HINTON v. STATE – (2013) – Georgia Court of Appeals
Around 11:50 p.m. an Atlanta Police Officer who had served on the APD DUI task force for over seven years, and had made 600 DUI arrests, observed a car traveling toward him that appeared to be speeding. With a laser-speed detection device, the officer determined that the car was traveling 51 mph in a 35 mph zone. The officer initiated a traffic stop. In the process of pulling over, the driver drove over the sidewalk. Hinton, who was seventeen, was driving the car. When the officer made contact with Hinton he noticed the odor of alcohol. Hinton denied having had any alcohol and said that she had spilled an alcoholic beverage on her shirt. The officer asked Hinton to exit the vehicle to perform field sobriety tests and noticed that her eyes were glassy and her pupils were dilated. Hinton claimed to be taking medication but never did not elaborate. Hinton performed the Horizontal Gaze Nystagmus test (eye test) and reportedly exhibited six out of six clues of impairment. Hinton refused a preliminary breath test and any further testing. Reportedly, Hinton then went “haywire” and started crying, cursing, and arguing with the officer.

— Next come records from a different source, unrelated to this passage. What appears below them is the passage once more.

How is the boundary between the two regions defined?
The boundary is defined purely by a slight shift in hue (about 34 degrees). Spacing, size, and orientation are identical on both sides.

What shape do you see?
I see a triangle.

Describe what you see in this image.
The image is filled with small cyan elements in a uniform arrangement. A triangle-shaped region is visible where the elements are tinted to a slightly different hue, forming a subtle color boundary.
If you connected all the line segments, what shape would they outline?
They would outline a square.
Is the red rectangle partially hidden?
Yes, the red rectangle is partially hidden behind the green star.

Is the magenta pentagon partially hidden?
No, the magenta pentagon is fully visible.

Deeming that any further questioning would be unsafe for Hinton, the officer arrested her for DUI less safe.
At a bench trial, the officer testified to the facts of the case as well as that “’based on his experience and training and over 600 DUI arrests,” that Hinton had been under the influence of alcohol. Hinton was found guilty of DUI less safe. She appealed, contending that the evidence was insufficient to support a DUI less safe conviction. Citing primarily Meeks v. State, 281 Ga. App. 334, 337 (636 SE2d 77) (2006) and Jaffray v. State, 306 Ga. App. 469, 471 (1) (702 SE2d 742) (2010), the Court of Appeals affirms the trial court’s ruling.

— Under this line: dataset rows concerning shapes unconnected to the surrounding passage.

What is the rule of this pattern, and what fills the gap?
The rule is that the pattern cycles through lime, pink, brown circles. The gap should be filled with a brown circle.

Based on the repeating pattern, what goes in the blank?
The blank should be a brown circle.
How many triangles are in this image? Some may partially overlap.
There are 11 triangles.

According to Jaffray, to sustain a conviction of DUI less safe the State must prove that the defendant was “(1) driving, (2) under the influence of alcohol, (3) to the extent that it was less safe for the person to drive.” Hinton argues that the evidence may support a DUI less safe conviction, but equally supports the alternative, reasonable hypothesis that she was under the influence of the medication she was taking rather than alcohol. But to use the reasonable hypothesis rule, all evidence against the defendant must be circumstantial (Meeks, supra), and the arresting officer’s testimony that in his opinion Hinton was under the influence serves direct evidence, eliminating the legitimacy of the reasonable hypothesis rule. The Court reasons that the circumstantial evidence and the direct evidence of the officer’s opinion was sufficient in that “any rational trier of fact could have found the essential elements of the crime beyond a reasonable doubt,” Barnett v. State, 275 Ga. App. 464 (1) (620 SE2d 663) (2005).

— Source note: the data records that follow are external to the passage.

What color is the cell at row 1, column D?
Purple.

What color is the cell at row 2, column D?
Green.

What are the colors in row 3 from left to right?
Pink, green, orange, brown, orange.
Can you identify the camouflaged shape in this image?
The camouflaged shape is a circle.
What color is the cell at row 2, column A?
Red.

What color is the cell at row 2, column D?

Although, as the Court notes, a DUI less safe can be proven by circumstantial evidence alone (Jaffray, supra), the fact that a reasonable hypothesis defense may be disrupted by the testimony of an officer’s opinion as to a suspect’s impairment seems overly self-serving. If an officer suspects someone of DUI, initiates an investigation, is met with a refusal, then arrests that person for DUI, shouldn’t he think the suspect is impaired to the point that he or she is less safe to drive? A DUI less safe arrest essentially serves as the arresting officer’s opinion regarding the suspect’s impairment, and, as Hinton upholds, provides reason to discount a reasonable hypothesis defense.